The sordid disclosures this week left me feeling sick to the stomach. One cannot help but feel sorrow for the women treated as vassals by powerful men who thought themselves invulnerable.
The emotion shown by Bank of England governor Andrew Bailey, when he addressed events at his press event on Thursday, was his finest hour.
Here was a decent public official, beyond reproach, letting it be known of his anger about alleged corruption in the corridors of power.
Bailey was in the engine room of the Bank during the Great Financial Crisis and a critical conduit between Threadneedle Street and the Treasury.
The idea of bankers who brought the world's financial system close to total collapse seeking special favours of the late Alistair Darling via Epstein and Peter Mandelson fills one with loathing. Do these people not have any shame?
Old pals act: Then British ambassador Peter Mandelson with Prime Minister Sir Keir Starmer
I was at dinner with a friend, a senior Republican lawyer in Washington, when tawdry details of Epstein's paedophile crimes and abuse of market power first emerged.
The pal was horrified that he shared the same surname as the abuser (no relation). He even contemplated changing his surname by deed poll.
It is pitiful that so many involved in finance didn't feel the same way. In April 2025, on the fringes of the International Monetary Fund in Washington, Chancellor Rachel Reeves held a huddle with the economic press at Britain's sumptuous embassy residence.
Hovering over Reeves was the host, the UK's ambassador, Mandelson.
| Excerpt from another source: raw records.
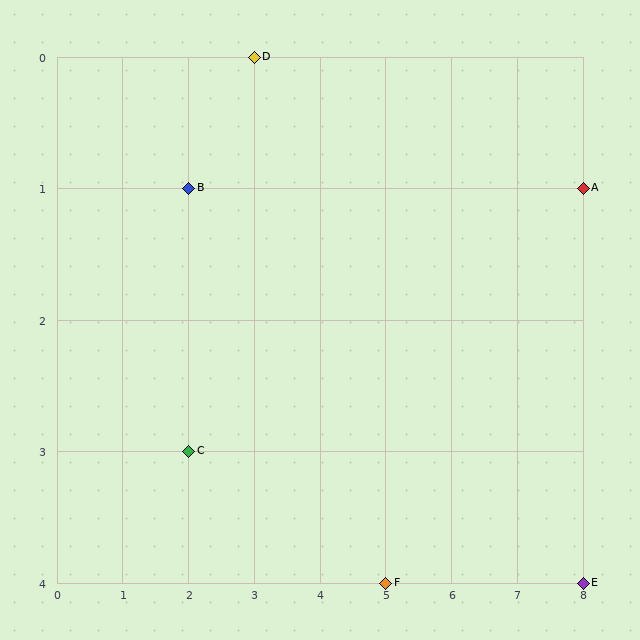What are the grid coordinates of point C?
Point C is at grid coordinates (2, 3).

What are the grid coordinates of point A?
Point A is at grid coordinates (8, 1).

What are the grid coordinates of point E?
Point E is at grid coordinates (8, 4).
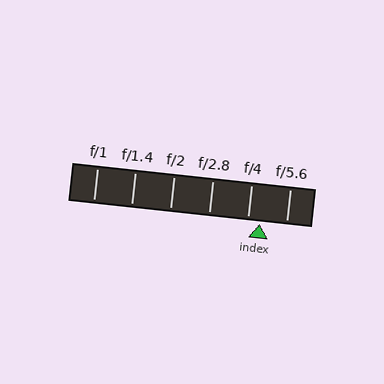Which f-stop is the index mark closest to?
The index mark is closest to f/4.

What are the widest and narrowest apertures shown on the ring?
The widest aperture shown is f/1 and the narrowest is f/5.6.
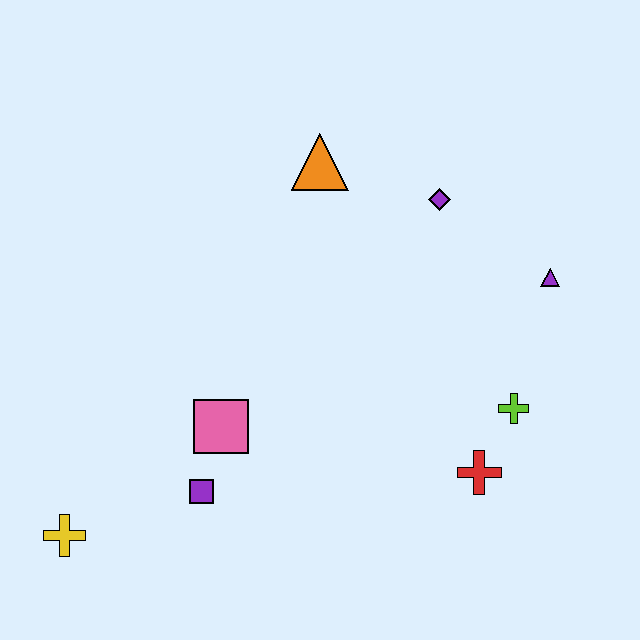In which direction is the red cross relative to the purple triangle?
The red cross is below the purple triangle.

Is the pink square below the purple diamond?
Yes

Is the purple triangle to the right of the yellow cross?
Yes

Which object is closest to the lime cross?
The red cross is closest to the lime cross.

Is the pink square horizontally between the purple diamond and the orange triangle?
No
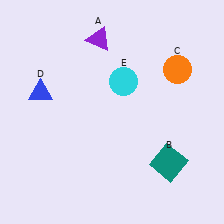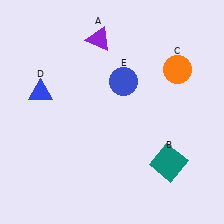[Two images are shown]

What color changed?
The circle (E) changed from cyan in Image 1 to blue in Image 2.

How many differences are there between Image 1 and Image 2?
There is 1 difference between the two images.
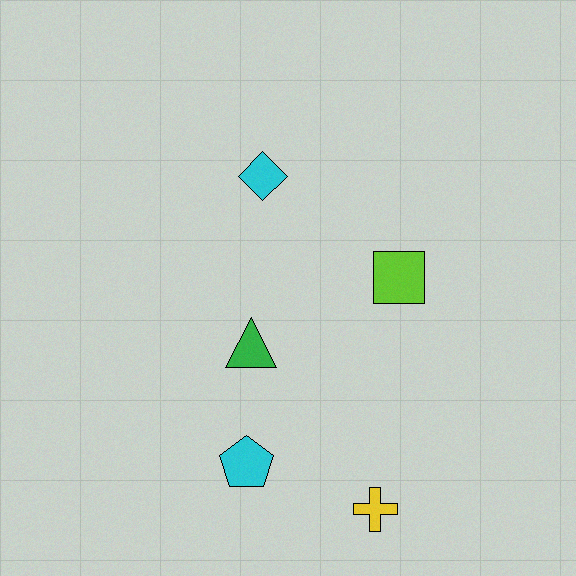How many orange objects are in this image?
There are no orange objects.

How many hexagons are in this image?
There are no hexagons.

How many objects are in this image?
There are 5 objects.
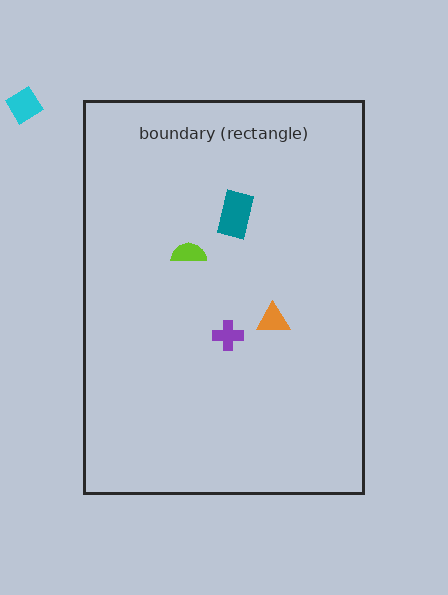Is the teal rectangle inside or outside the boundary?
Inside.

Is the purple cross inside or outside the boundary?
Inside.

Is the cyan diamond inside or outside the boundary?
Outside.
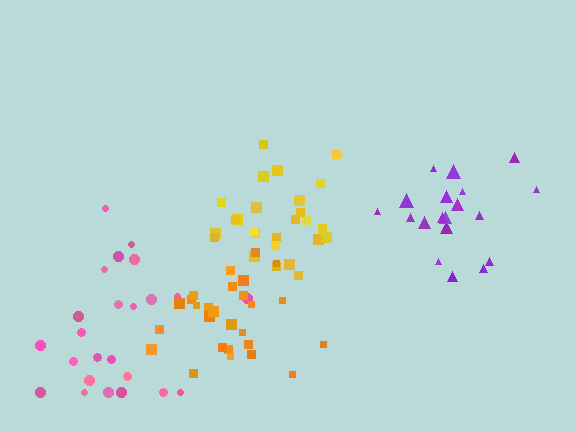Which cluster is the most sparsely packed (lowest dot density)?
Pink.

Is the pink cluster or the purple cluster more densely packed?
Purple.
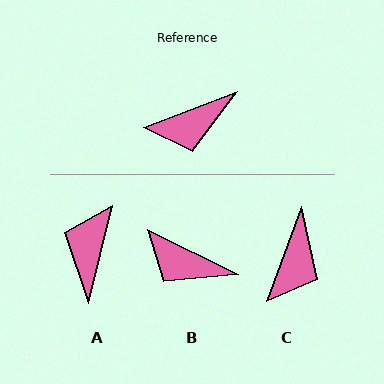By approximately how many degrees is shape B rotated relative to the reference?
Approximately 47 degrees clockwise.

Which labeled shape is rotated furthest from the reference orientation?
A, about 125 degrees away.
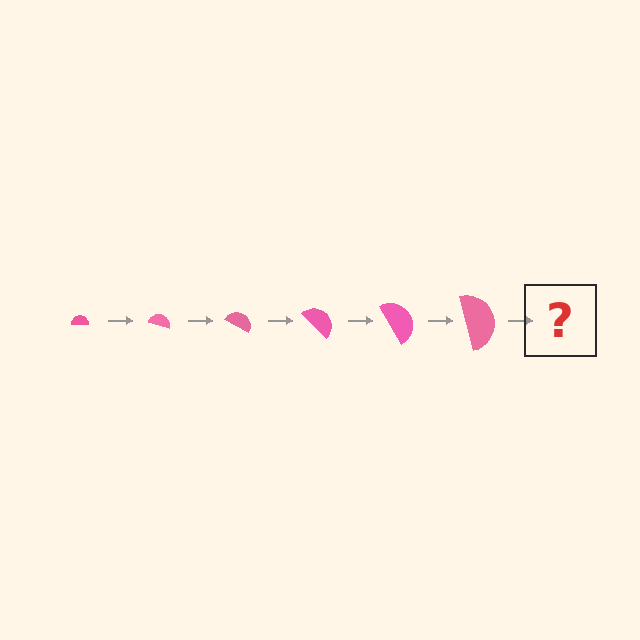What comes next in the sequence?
The next element should be a semicircle, larger than the previous one and rotated 90 degrees clockwise from the start.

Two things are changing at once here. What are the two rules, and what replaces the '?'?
The two rules are that the semicircle grows larger each step and it rotates 15 degrees clockwise each step. The '?' should be a semicircle, larger than the previous one and rotated 90 degrees clockwise from the start.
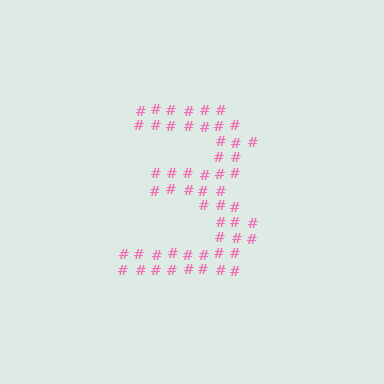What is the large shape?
The large shape is the digit 3.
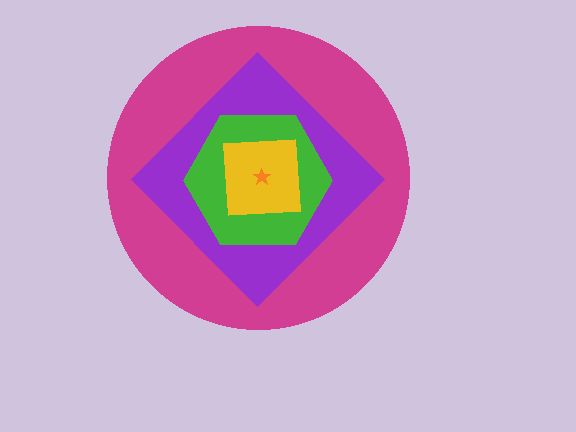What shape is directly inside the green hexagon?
The yellow square.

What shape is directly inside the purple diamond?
The green hexagon.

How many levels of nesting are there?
5.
It was extraordinary that such an oleaginous figure, twice sacked by government and name-checked in the Epstein papers, should have been anywhere near the highest levels of power.
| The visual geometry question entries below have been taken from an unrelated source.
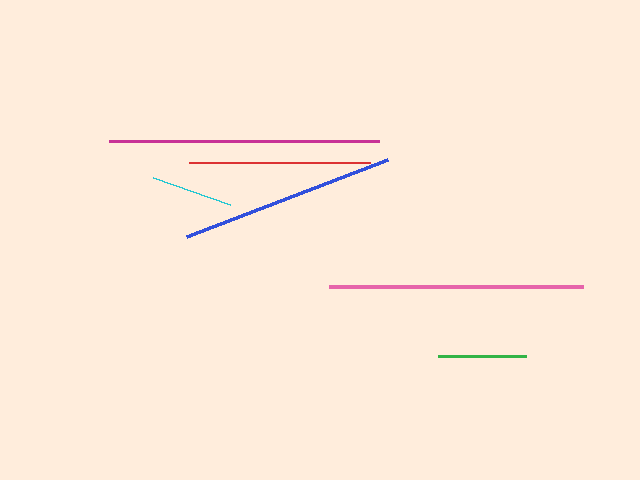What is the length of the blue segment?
The blue segment is approximately 216 pixels long.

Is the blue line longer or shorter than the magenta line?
The magenta line is longer than the blue line.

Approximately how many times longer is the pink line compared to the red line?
The pink line is approximately 1.4 times the length of the red line.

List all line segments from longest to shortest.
From longest to shortest: magenta and pink (about equal), blue, red, green and cyan (about equal).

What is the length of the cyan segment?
The cyan segment is approximately 82 pixels long.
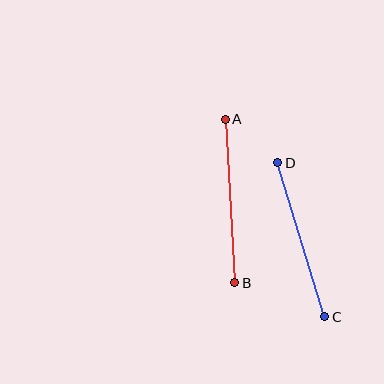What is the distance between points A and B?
The distance is approximately 164 pixels.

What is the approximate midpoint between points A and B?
The midpoint is at approximately (230, 201) pixels.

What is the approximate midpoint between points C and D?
The midpoint is at approximately (301, 240) pixels.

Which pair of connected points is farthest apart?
Points A and B are farthest apart.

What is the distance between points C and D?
The distance is approximately 161 pixels.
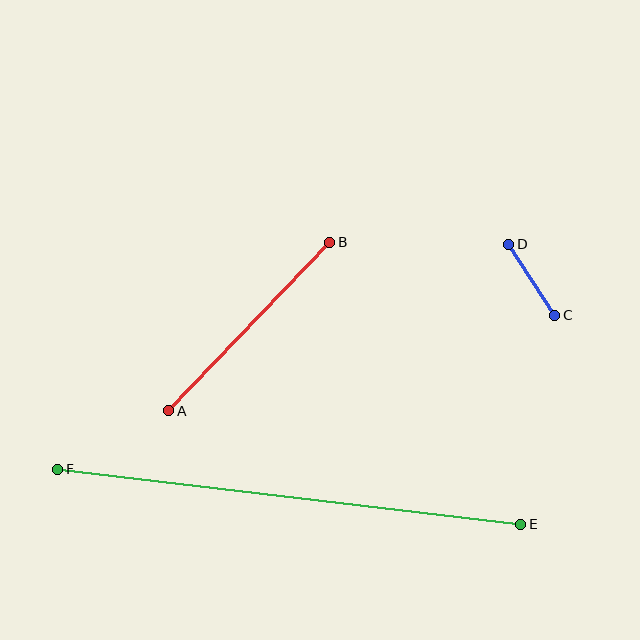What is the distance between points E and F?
The distance is approximately 467 pixels.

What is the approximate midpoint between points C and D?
The midpoint is at approximately (532, 280) pixels.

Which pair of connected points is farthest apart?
Points E and F are farthest apart.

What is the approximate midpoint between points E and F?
The midpoint is at approximately (289, 497) pixels.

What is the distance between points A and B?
The distance is approximately 233 pixels.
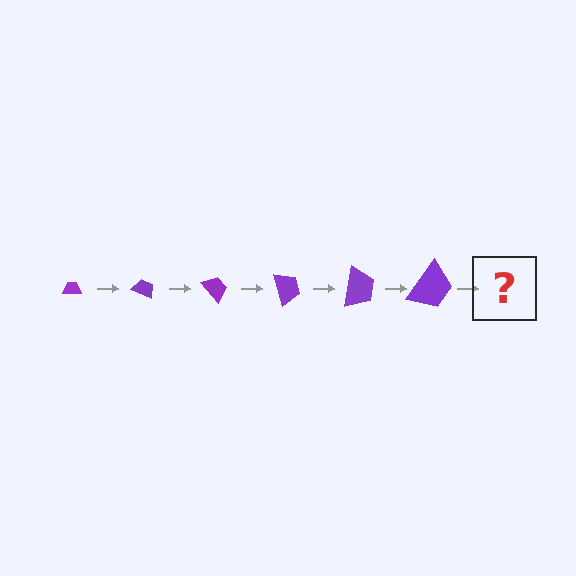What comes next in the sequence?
The next element should be a trapezoid, larger than the previous one and rotated 150 degrees clockwise from the start.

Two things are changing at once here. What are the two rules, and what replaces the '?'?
The two rules are that the trapezoid grows larger each step and it rotates 25 degrees clockwise each step. The '?' should be a trapezoid, larger than the previous one and rotated 150 degrees clockwise from the start.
Personal encounters with disgraced banker Jes Staley, credited with turning around Barclays' investment-banking arm, were deeply misleading.
He portrayed himself as a family man deeply interested in charitable work.
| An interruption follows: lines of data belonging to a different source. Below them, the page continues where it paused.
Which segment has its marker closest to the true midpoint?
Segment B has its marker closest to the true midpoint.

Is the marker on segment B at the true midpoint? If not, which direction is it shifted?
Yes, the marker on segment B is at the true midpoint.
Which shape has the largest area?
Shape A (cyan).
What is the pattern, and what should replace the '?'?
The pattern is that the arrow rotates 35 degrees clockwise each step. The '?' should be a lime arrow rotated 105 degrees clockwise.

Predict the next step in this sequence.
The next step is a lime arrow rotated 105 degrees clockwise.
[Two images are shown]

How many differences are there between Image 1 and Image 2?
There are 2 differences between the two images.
I foolishly encouraged him to be a guest at a fundraising dinner for the Abraham Initiatives, a Middle East charity fostering relations between Jews and Arabs inside Israel. The then-chancellor Philip Hammond had agreed to be guest speaker.
Staley turned up and wrote a cheque. I had no clue how soiled the donation would be. Staley left office in late 2021 after it was revealed that he maintained a relationship with Epstein – whose money he had managed at JP Morgan.
Later there was an opportunity to informally ask Jamie Dimon, all-powerful chairman of JP Morgan, how it was – given Staley's intimate connection with Epstein – that Barclays ever agreed to employ him.
The answer was shocking. The then-chairman of Barclays, John McFarlane, had rung Dimon for a Staley reference.
The boss of the British bank was so anxious to employ him that he ended the call before Dimon could verbally spill the beans on the Epstein files.
Not that JP Morgan, which debanked Epstein in 2013, emerges entirely with clean hands.
It was Dimon, influenced by Epstein via Mandelson, who sought to persuade Darling not to go down the route of capping and taxing bank bonuses at the time of the financial crisis.
Oh, what a tangled web we weave, when first we practise to deceive.